Multimodal representation using segment-level autoencoders

Table of Contents

Introduction

Video advertisements (ads) or TV commercials have become an indispensable tool for marketing. Media advertising spending in the United States for the year 2017 was about 206 Billion USD.Companies not only invest heavily in advertising, but several com-panies generate revenue from ads. For example, the ad revenue for Alphabet, Inc., rose from about 43 to 95 Billon USD from 2012–2017.

Considering the sheer number of ads being produced, it has become crucial to develop tools for a scalable and automatic analysis of ads. Automatic analysis of advertisements (ads) poses an interesting problem for learning multimodal representations.
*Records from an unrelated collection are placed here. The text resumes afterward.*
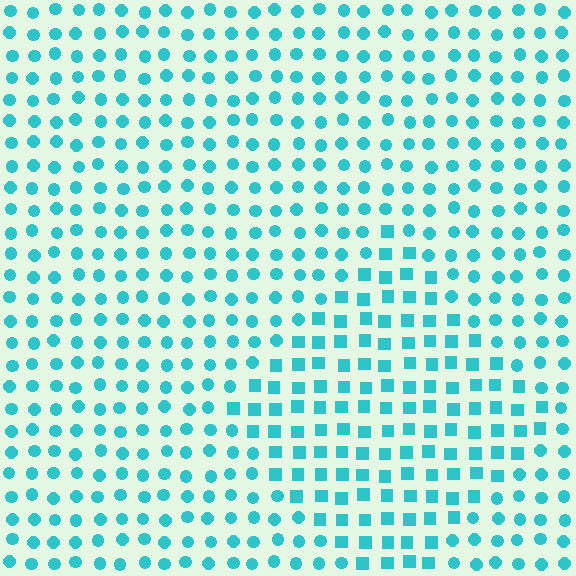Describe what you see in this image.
The image is filled with small cyan elements arranged in a uniform grid. A diamond-shaped region contains squares, while the surrounding area contains circles. The boundary is defined purely by the change in element shape.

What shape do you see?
I see a diamond.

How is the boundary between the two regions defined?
The boundary is defined by a change in element shape: squares inside vs. circles outside. All elements share the same color and spacing.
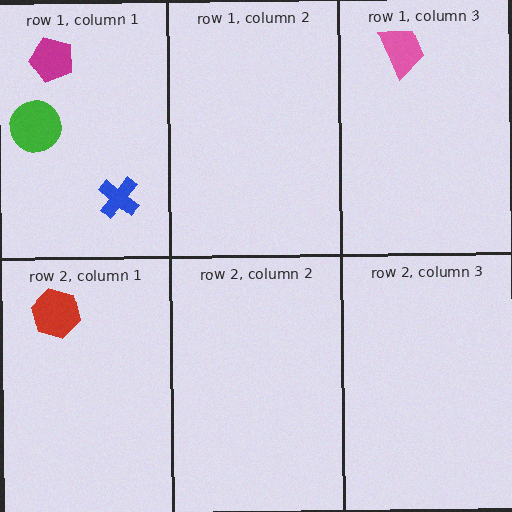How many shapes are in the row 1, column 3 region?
1.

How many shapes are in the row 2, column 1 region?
1.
A promising direction of research is the development of deep neural network autoencoders to obtain inter-modal and intra-modal representations.

Proposed Model

In this work, we propose a system to obtain segment-level unimodal and joint representations. These features are concatenated, and then averaged across the duration of an ad to obtain a single multimodal representation. The autoencoders are trained using segments generated by time-aligning frames between the audio and video modalities with forward and backward context.

drawing

In order to assess the multimodal representations, we consider the tasks of classifying an ad as funny or exciting in a publicly available dataset of 2,720 ads. For this purpose we train the segment-level autoencoders on a larger, unlabeled dataset of 9,740 ads, agnostic of the test set.

Our experiments show that: 1) the multimodal representations outperform joint and unimodal representations, 2) the different representations we learn are complementary to each other, and 3) the segment-level multimodal representations perform better than classical autoencoders and cross-modal representations – within the context of the two classification tasks. We obtain an improvement of about 5\% in classification accuracy compared to a competitive baseline.